Novel Power-Imbalanced Dense Codebooks for Reliable Multiplexing in Nakagami Channels

TL;DR

This paper introduces a new family of power-imbalanced dense codebooks designed for reliable multiplexing in Nakagami channels, improving error performance over existing schemes by maximizing minimum distances.

Contribution

It proposes a novel design metric called MLSD and develops power-imbalanced dense codebooks by modifying circulant matrices, enhancing error performance in Nakagami fading channels.

Findings

Proposed codebooks increase minimum Euclidean distance and MLSD.

Significant error performance improvements over existing schemes.
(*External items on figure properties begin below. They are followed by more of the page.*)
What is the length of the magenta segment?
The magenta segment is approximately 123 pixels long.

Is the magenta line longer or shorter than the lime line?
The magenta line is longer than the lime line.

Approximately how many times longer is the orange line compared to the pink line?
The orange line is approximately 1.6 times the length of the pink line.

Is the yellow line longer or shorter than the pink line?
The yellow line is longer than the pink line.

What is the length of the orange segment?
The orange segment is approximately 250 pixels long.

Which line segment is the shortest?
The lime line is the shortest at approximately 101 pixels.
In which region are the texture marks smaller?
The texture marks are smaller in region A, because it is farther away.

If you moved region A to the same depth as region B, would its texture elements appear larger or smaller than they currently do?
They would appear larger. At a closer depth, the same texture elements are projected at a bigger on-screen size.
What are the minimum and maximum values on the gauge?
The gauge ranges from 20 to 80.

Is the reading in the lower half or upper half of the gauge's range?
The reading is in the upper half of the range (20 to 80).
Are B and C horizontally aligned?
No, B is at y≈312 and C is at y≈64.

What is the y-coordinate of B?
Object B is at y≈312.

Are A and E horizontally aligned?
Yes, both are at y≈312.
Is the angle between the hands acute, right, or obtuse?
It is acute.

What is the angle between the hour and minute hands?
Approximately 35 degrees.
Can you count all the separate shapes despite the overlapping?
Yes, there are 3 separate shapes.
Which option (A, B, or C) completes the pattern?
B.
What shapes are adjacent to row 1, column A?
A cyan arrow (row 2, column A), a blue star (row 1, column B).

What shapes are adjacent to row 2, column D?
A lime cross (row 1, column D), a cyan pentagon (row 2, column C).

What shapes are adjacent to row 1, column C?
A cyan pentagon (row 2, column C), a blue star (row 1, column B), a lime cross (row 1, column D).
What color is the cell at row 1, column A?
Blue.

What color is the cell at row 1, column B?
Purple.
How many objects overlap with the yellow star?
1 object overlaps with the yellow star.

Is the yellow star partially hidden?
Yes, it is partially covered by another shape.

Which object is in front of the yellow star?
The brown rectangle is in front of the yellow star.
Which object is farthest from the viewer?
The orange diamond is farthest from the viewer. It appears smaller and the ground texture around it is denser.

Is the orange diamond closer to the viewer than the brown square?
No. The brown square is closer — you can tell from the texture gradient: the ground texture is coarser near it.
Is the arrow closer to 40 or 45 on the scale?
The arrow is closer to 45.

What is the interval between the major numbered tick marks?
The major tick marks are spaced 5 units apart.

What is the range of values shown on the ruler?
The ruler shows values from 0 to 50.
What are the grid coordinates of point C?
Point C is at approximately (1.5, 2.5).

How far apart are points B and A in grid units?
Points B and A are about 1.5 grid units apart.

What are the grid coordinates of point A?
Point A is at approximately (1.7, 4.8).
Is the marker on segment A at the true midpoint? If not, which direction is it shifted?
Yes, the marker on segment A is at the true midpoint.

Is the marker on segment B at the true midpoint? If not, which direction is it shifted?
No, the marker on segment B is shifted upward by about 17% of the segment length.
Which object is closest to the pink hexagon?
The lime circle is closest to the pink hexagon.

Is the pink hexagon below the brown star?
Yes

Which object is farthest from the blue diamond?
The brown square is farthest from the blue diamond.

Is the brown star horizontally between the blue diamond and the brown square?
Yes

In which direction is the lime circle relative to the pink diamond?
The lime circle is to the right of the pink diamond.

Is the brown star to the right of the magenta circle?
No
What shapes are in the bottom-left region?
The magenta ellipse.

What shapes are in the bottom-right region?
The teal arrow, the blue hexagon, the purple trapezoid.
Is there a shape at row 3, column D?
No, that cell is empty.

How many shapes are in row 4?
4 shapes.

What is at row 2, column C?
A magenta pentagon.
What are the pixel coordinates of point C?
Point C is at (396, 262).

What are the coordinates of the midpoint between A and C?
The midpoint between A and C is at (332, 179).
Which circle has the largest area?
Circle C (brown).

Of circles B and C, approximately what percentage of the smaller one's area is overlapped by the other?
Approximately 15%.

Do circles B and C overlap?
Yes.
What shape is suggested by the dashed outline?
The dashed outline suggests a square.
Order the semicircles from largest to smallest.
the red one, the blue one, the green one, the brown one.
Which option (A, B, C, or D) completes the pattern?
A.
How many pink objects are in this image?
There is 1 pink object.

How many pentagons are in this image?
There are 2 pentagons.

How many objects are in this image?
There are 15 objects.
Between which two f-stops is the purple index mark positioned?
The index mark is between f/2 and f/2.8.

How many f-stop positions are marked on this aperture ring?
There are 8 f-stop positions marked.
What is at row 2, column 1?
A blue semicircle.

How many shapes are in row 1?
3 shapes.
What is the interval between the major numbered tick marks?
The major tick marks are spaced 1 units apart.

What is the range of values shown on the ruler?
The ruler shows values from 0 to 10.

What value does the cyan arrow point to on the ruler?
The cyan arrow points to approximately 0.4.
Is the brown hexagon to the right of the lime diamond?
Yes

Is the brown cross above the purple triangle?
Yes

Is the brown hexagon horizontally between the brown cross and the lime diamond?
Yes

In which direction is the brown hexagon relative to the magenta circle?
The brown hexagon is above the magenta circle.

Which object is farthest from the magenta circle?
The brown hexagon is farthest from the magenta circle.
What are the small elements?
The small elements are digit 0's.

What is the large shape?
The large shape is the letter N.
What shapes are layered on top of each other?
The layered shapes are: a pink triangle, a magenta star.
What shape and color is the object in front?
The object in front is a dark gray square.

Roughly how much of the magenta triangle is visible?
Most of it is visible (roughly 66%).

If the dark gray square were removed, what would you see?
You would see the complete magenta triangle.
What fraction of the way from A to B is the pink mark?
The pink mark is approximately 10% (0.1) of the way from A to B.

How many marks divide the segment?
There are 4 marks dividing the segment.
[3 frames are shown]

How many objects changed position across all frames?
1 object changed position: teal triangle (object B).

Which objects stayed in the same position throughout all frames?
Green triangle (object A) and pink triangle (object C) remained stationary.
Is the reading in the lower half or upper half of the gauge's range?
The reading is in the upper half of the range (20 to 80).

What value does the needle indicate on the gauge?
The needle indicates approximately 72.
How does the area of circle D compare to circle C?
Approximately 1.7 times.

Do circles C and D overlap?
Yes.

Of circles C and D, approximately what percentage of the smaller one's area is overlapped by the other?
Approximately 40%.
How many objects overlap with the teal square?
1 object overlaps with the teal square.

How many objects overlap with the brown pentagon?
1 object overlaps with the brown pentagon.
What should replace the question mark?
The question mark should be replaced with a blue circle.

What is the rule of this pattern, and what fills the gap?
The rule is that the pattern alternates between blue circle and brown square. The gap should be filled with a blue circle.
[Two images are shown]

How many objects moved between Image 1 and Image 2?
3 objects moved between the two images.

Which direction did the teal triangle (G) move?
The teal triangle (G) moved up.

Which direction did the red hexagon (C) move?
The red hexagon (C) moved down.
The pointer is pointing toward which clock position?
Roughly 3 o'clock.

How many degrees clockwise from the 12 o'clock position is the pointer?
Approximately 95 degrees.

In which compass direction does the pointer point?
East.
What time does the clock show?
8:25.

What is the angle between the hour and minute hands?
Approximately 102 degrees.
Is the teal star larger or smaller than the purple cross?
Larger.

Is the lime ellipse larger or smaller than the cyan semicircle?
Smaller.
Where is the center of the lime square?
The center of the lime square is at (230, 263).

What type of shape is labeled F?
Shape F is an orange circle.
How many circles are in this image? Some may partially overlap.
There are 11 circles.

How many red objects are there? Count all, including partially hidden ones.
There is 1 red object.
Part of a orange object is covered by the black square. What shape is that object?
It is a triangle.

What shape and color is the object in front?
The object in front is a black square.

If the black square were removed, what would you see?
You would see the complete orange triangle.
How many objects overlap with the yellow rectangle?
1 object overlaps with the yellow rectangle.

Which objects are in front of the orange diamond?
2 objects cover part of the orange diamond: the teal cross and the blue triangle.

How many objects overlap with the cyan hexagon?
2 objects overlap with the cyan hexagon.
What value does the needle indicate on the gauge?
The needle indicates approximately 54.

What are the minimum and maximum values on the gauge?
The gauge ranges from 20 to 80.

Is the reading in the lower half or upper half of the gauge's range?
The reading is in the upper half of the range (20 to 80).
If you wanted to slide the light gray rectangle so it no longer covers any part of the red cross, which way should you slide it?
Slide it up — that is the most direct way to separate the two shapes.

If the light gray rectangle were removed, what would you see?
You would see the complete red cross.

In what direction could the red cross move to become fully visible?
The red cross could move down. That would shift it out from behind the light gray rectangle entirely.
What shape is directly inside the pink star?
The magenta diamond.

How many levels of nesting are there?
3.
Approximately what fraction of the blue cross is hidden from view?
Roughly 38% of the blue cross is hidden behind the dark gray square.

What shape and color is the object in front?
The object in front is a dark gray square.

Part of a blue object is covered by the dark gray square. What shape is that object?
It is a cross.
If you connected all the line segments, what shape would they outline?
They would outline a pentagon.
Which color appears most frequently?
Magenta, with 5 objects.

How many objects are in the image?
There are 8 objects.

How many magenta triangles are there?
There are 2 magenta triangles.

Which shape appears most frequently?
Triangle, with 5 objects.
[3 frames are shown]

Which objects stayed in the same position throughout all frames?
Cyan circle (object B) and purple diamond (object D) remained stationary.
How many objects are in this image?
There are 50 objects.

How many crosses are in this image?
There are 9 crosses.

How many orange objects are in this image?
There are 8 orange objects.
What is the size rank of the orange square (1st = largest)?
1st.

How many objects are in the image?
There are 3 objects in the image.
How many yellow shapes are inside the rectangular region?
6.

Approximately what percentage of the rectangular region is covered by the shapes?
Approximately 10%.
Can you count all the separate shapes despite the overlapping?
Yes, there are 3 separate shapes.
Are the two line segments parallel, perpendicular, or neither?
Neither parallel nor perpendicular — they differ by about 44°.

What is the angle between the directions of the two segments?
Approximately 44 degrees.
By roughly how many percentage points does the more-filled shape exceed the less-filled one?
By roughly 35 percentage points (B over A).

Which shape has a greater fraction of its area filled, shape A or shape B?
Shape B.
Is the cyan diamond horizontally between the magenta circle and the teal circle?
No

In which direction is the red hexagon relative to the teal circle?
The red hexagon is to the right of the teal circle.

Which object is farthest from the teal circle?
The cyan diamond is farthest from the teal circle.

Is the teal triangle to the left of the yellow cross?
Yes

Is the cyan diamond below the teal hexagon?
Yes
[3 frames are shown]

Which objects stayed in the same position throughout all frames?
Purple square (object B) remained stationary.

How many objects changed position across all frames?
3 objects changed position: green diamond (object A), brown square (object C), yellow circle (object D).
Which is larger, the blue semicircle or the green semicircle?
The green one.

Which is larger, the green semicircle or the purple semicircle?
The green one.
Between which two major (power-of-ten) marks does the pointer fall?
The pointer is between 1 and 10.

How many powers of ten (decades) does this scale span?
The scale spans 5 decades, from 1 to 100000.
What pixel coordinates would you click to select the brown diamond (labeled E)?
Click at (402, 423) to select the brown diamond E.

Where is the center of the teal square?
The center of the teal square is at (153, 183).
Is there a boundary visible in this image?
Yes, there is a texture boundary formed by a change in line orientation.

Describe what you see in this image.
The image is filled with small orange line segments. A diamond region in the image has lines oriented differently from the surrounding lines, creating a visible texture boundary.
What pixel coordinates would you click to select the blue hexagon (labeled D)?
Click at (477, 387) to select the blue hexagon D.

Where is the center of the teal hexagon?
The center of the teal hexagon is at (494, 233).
Effective under various overloading factors.

Abstract

This paper studies enhanced dense code multiple access (DCMA) system design for downlink transmission over the Nakagami-$m$ fading channels. By studying the DCMA pairwise error probability (PEP) in a Nakagami-$m$ channel, a novel design metric called minimum logarithmic sum distance (MLSD) is first derived. With respect to the proposed MLSD, we introduce a new family of power-imbalanced dense codebooks by deleting certain rows of a special non-unimodular circulant matrix. Simulation results demonstrate that our proposed dense codebooks lead to both larger minimum Euclidean distance and MLSD, thus yielding significant improvements of error performance over the existing sparse code multiple access and conventional unimodular DCMA schemes in Nakagami-$m$ fading channels under different overloading factors.